Chuvas e suas falsas capas.
Ou do impulso de ceder à falsa proteção.

Hoje foi (mais um) dia de dilúvio no Rio. Dentre os pés molhados, cabelo arrepiado (e coração quentinho), me veio uma pontinha de melancolia ao lembrar de um evento recente.
Aconteceu num dia como esse. Cinza e chuvoso. Implacável para corações partidos.
Resolvi ir num festival de música sozinha. Não queria que o desencontro entre amigos e a variedade de gostos musicais deles me impedissem de curtir os artistas que gosto. Era o meu momento.
Foi no show do Seal, por volta de 9 horas da noite. Chovia fino. A luz rosa que emanava do palco reluzia nos pingos d’água.
Estava sozinha. Era assustador e lindo estar num show eminentemente romântico desacompanhada. Ver alguns casais mais velhos se abraçando, outros cantando com peito estufado. Admirava o ambiente e as pessoas. Estava confortável naquele lugar.
De súbito, percebi ao meu lado um homem, igualmente sozinho. Ele usava capa de chuva cinza, daquelas bem caras mesmo compradas na gringa. Olhou pra mim e sorriu.
Algumas vezes. Como se quisesse se certificar de que, sim, era seu dia de sorte. Estava sozinha. Sentiu-se convidado a se aproximar – ainda que sem qualquer convite.
E tentou. Eram alguns olhares durante o show, frases curtas sobre a chuva e o show ao lado.
Do nada, o microfone do Seal foi cortado. Havia passado em torno de 10 minutos do início do show no palco principal. O suficiente para dar cabo do som que saía da garganta do artista.
Todos cantaram a capela. Em alto e bom som. Ainda chovia. O momento era tranquilo e bonito. Suave e sereno para os que escolheram ficar ali. A sós ou acompanhados.
Me lembro de me sentir muito bem comigo. Cheirar o sabor de água-na-tez e lamber o ar úmido e sedento. Ouvir a cevada e seus tons amargos. Ver a mim.
Tinha um homem no meio do caminho. No meio do caminho tinha um homem.
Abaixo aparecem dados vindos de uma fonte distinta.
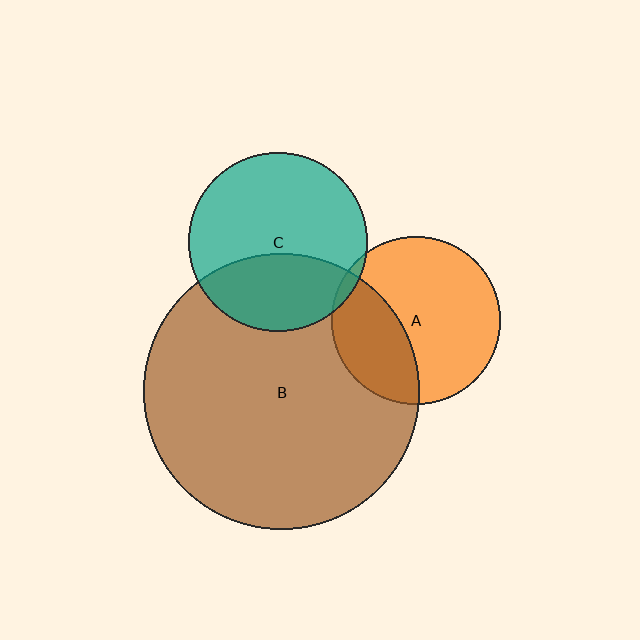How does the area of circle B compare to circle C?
Approximately 2.4 times.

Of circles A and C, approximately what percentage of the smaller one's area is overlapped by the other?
Approximately 5%.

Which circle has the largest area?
Circle B (brown).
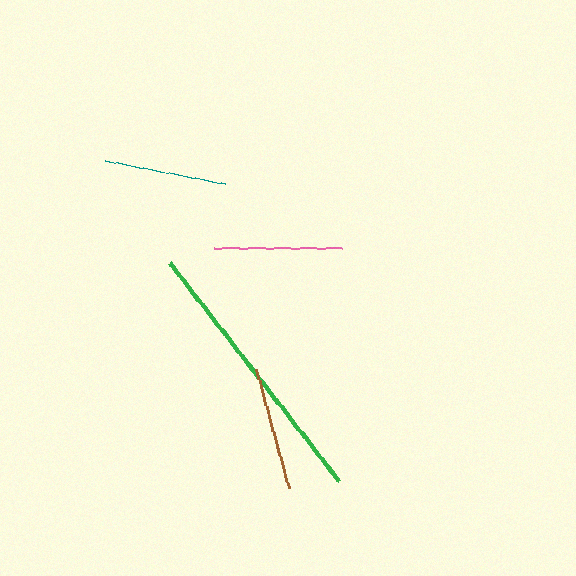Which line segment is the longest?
The green line is the longest at approximately 277 pixels.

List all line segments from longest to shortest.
From longest to shortest: green, pink, brown and teal (about equal).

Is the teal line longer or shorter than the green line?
The green line is longer than the teal line.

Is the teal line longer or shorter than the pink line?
The pink and teal lines are approximately the same length (about 128 and 122 pixels).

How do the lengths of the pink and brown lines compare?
The pink and brown lines are approximately the same length.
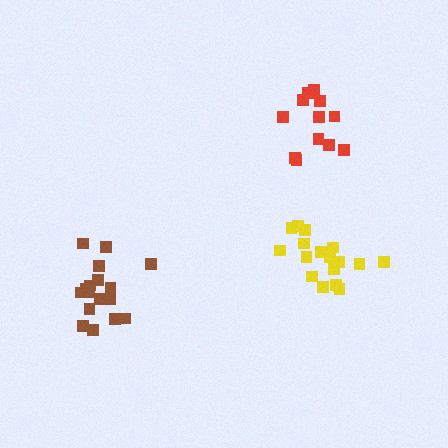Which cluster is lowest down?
The brown cluster is bottommost.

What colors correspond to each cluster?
The clusters are colored: red, yellow, brown.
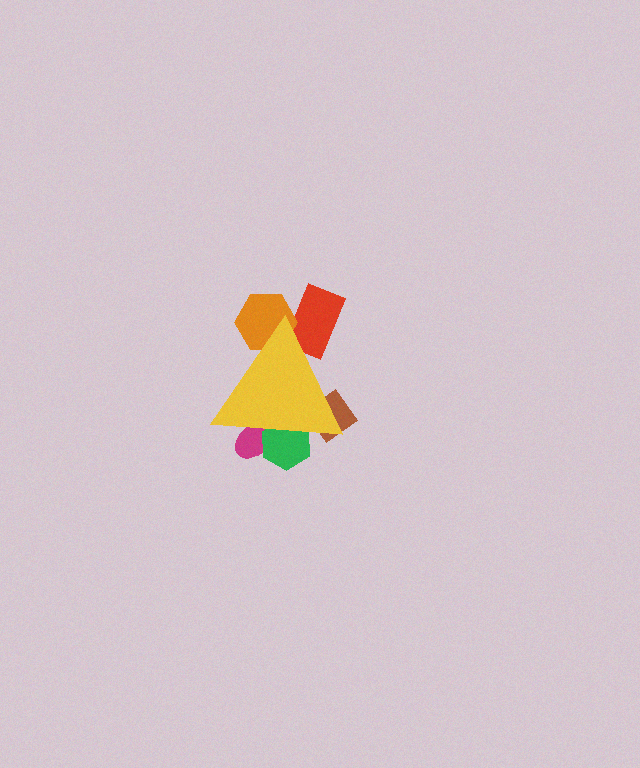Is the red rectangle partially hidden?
Yes, the red rectangle is partially hidden behind the yellow triangle.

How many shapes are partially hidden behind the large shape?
5 shapes are partially hidden.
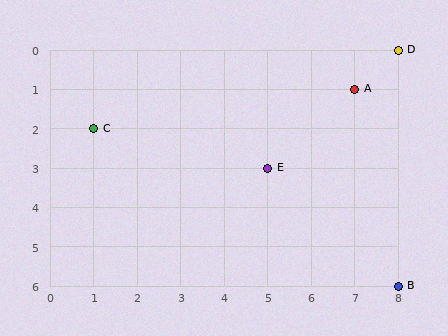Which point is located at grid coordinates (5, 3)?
Point E is at (5, 3).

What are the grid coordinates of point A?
Point A is at grid coordinates (7, 1).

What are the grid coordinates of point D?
Point D is at grid coordinates (8, 0).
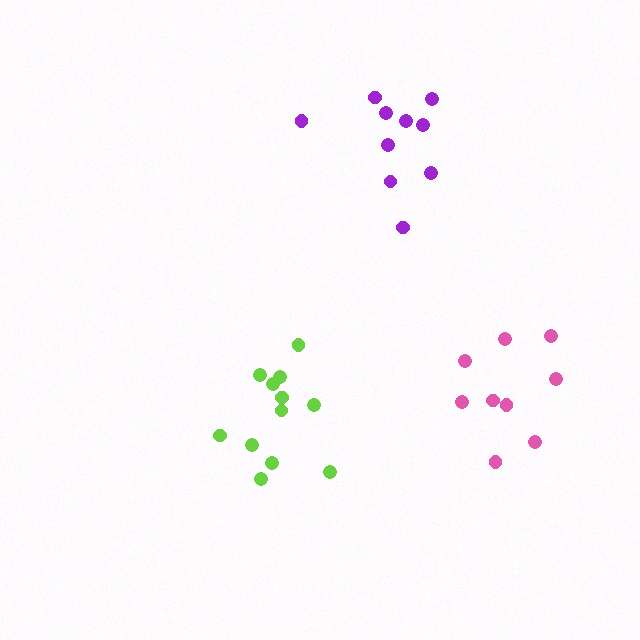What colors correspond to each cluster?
The clusters are colored: lime, purple, pink.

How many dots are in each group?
Group 1: 12 dots, Group 2: 10 dots, Group 3: 9 dots (31 total).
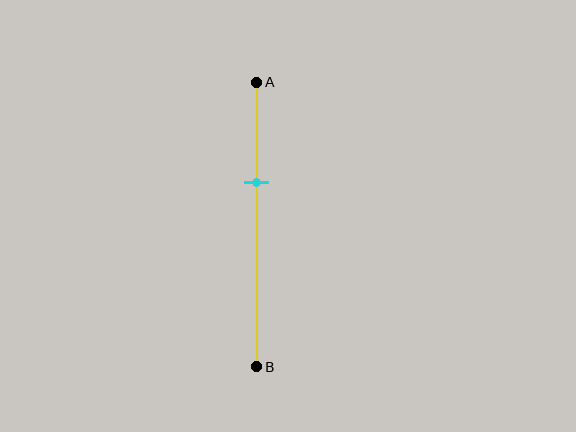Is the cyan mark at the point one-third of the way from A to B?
Yes, the mark is approximately at the one-third point.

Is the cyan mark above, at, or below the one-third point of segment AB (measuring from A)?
The cyan mark is approximately at the one-third point of segment AB.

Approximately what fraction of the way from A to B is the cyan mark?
The cyan mark is approximately 35% of the way from A to B.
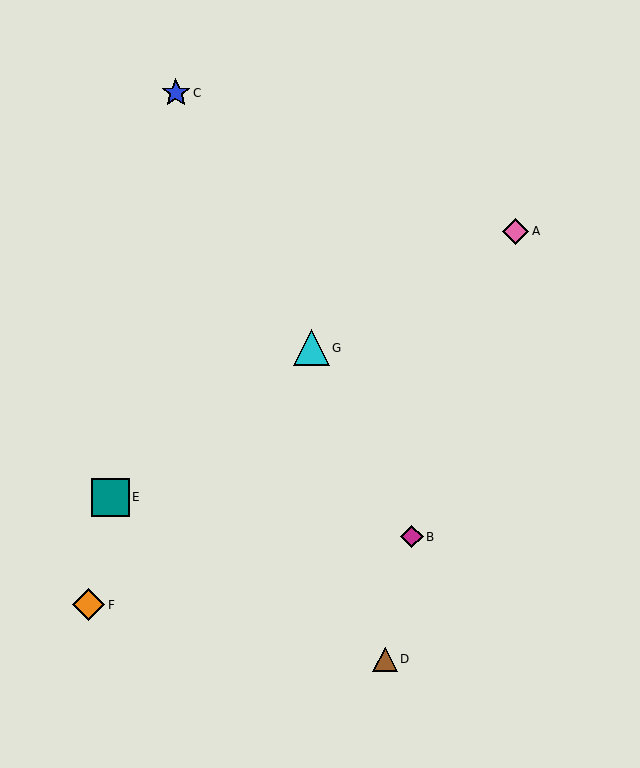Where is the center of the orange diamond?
The center of the orange diamond is at (89, 605).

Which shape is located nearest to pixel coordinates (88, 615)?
The orange diamond (labeled F) at (89, 605) is nearest to that location.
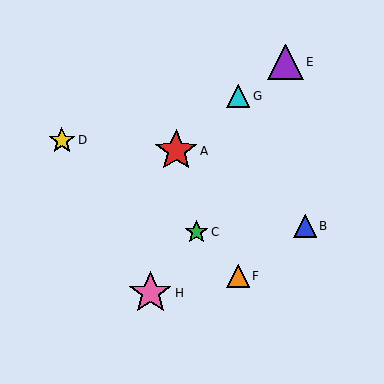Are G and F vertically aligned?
Yes, both are at x≈238.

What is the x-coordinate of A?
Object A is at x≈176.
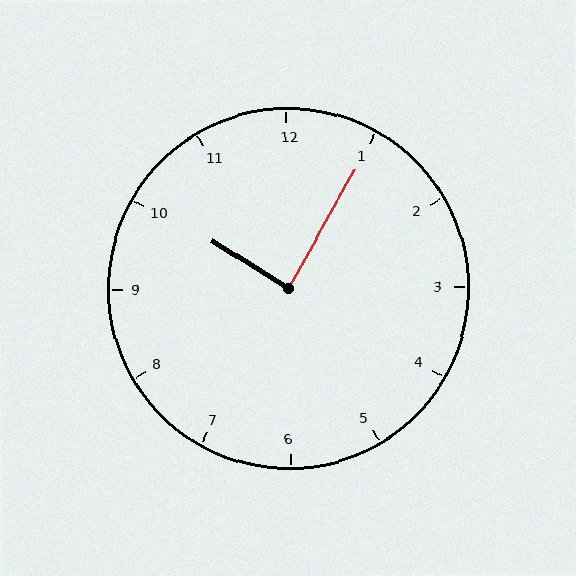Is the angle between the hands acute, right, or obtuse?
It is acute, close to a right angle.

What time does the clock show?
10:05.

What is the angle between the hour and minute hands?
Approximately 88 degrees.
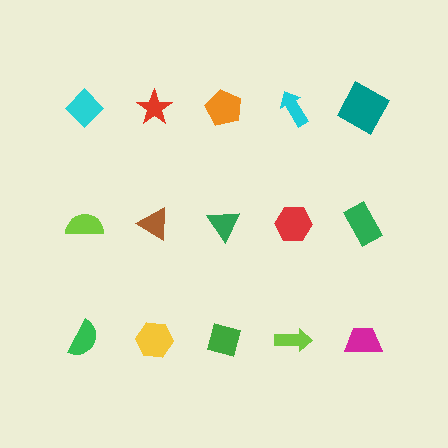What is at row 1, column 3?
An orange pentagon.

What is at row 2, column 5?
A green rectangle.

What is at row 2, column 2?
A brown triangle.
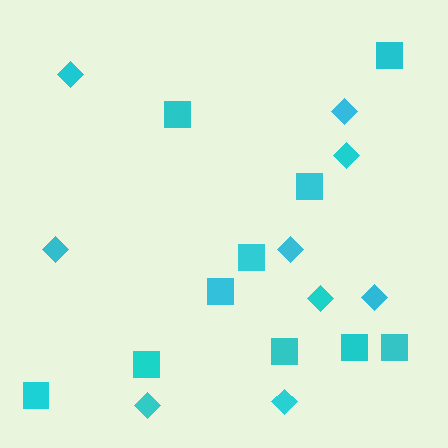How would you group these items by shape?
There are 2 groups: one group of squares (10) and one group of diamonds (9).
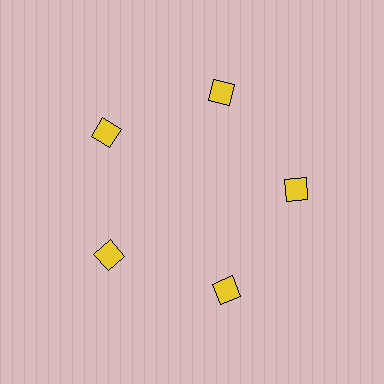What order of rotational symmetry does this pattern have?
This pattern has 5-fold rotational symmetry.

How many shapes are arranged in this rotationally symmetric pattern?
There are 5 shapes, arranged in 5 groups of 1.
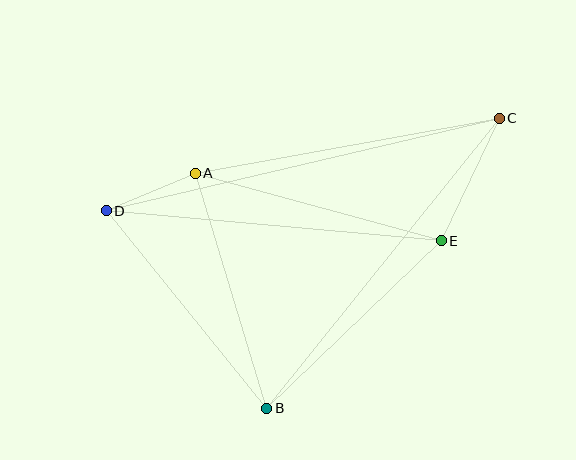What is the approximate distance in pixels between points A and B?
The distance between A and B is approximately 245 pixels.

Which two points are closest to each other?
Points A and D are closest to each other.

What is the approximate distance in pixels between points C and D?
The distance between C and D is approximately 403 pixels.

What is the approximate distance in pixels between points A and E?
The distance between A and E is approximately 255 pixels.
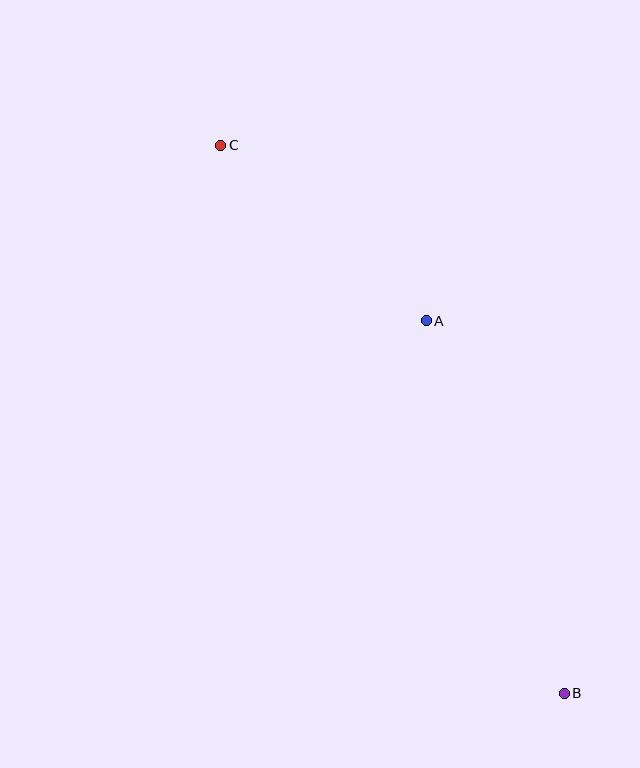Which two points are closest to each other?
Points A and C are closest to each other.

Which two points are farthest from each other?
Points B and C are farthest from each other.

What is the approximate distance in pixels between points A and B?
The distance between A and B is approximately 398 pixels.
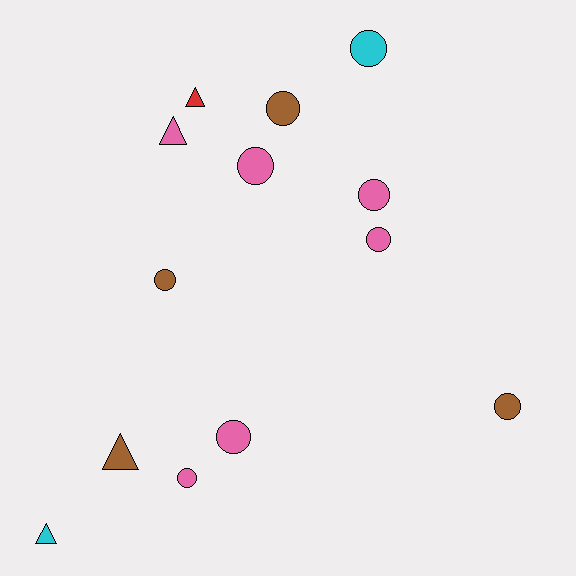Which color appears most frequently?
Pink, with 6 objects.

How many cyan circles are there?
There is 1 cyan circle.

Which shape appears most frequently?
Circle, with 9 objects.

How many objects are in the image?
There are 13 objects.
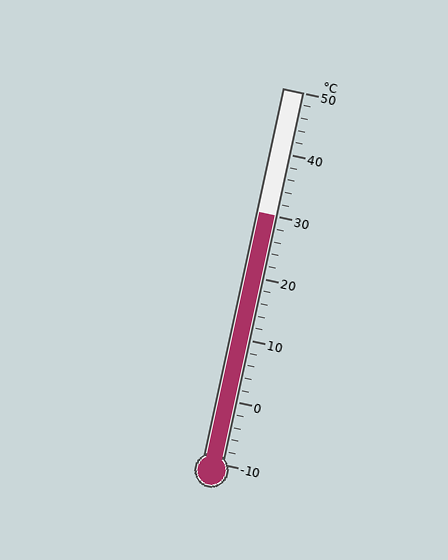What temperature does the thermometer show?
The thermometer shows approximately 30°C.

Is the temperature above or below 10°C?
The temperature is above 10°C.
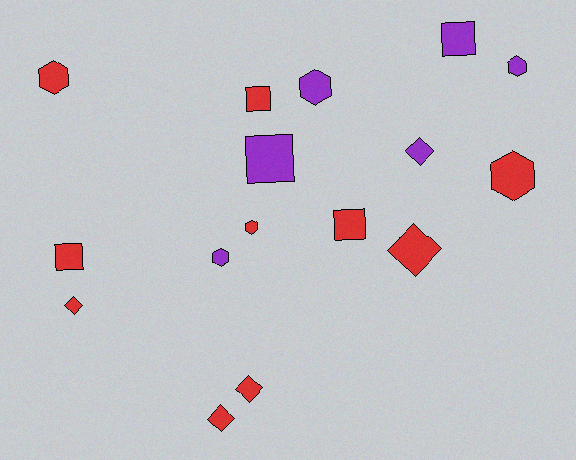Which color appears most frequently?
Red, with 10 objects.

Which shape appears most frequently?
Hexagon, with 6 objects.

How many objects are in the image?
There are 16 objects.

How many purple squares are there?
There are 2 purple squares.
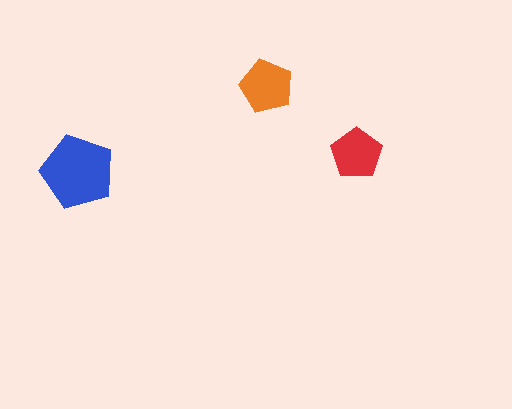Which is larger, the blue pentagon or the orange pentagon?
The blue one.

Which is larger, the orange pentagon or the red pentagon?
The orange one.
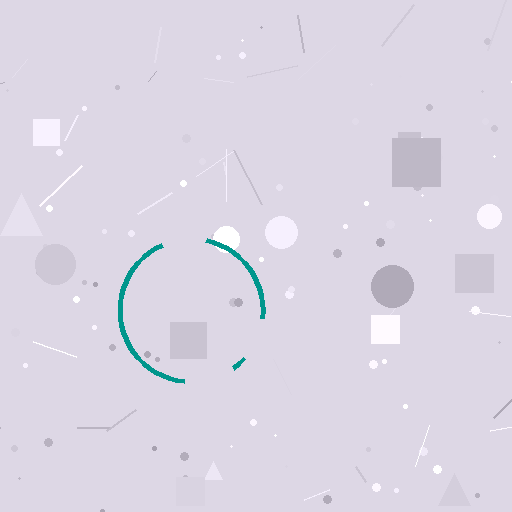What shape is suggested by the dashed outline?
The dashed outline suggests a circle.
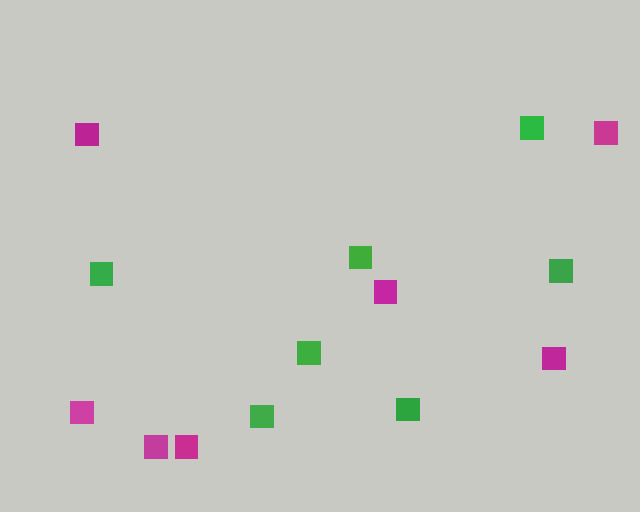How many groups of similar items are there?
There are 2 groups: one group of magenta squares (7) and one group of green squares (7).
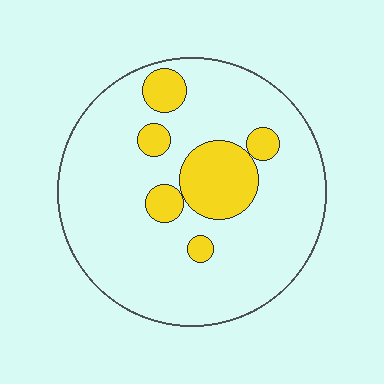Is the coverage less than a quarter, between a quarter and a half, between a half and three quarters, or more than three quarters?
Less than a quarter.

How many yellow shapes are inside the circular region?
6.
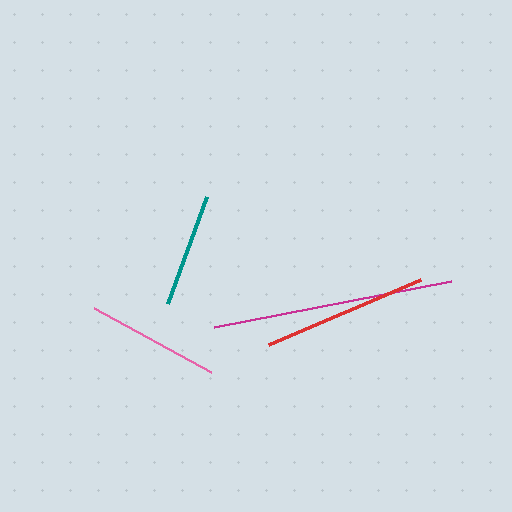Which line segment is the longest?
The magenta line is the longest at approximately 241 pixels.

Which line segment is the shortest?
The teal line is the shortest at approximately 114 pixels.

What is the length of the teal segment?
The teal segment is approximately 114 pixels long.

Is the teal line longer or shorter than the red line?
The red line is longer than the teal line.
Assim que acabou o show, ele comentou algo sobre a chuva e me chamou para tomar uma cerveja. Como não tinha nada pra fazer, aceitei.
Fazia tempo que não flertava/ era cortejada. Não escapamos aos olhares terrenos, mas havia algo de significativo ali. O desejo pelo olhar do outro; a vontade – por que não? – de dizer sim a um desconhecido.
De toda a conversa e a troca, ficaram algumas coincidências e reflexões.
Coincidência ou não, ele era advogado numa área que eu odiava – o Direito Penal – e (pasme!) amava o que fazia. Falava com voracidade dos casos e discussões.
Coincidência ou não, era professor – como quero ser. Falava num tom preponderantemente professoral. Como se, pela diferença de idade (e, obviamente, de gênero), eu tivesse muito a aprender.
Da riqueza da troca, me recusei a receber apenas uma coisa: a (falsa) proteção que costuma travestir o desejo sexual masculino.
Explico.
Depois de algumas cervejas, debaixo de uma forte chuva, repleta de idas e vindas, ele abriu a mochila e tirou uma capa de chuva.
Insistentemente me ofereceu, diante do dilúvio que caía sobre nossas cabeças. Disse que a filha se recusou a usar a capa, que ele não usaria e que iria pro lixo, que poderia ficar para mim.
Respondi que não. Um não triunfante, quase.
Não foram poucos os percalços que passei a caminho de encontrar a mulher selvagem que hábito. Já fui refém do Barba-Azul. Estive em relações assimétricas e machistas que não me faziam bem algum.
Entendo o desejo inconsciente de nós, mulheres, em estarmos sob a proteção masculina. Nossa socialização foi construída para acordarmos pelo beijo do príncipe encantado, que desfaria o feitiço que outra mulher jogou (assunto esse para um outro texto).
Mas desde que peguei a chave ensangüentada, jamais cederei às falsas capas de chuva. A mulher que sou sabe do perigo, e já o sentiu de perto.
A capa de chuva é fina e translúcida. O tom predatório e destrutivo por trás dos olhos daquele homem, também.
Dizer não nessas horas é uma necessidade. Estar alerta àquela vozinha que nos fala é o que nos salva e acalenta.
Sigamos juntas. Munidas de consciência e leveza. Rainhas de nossos caminhos e possibilidades.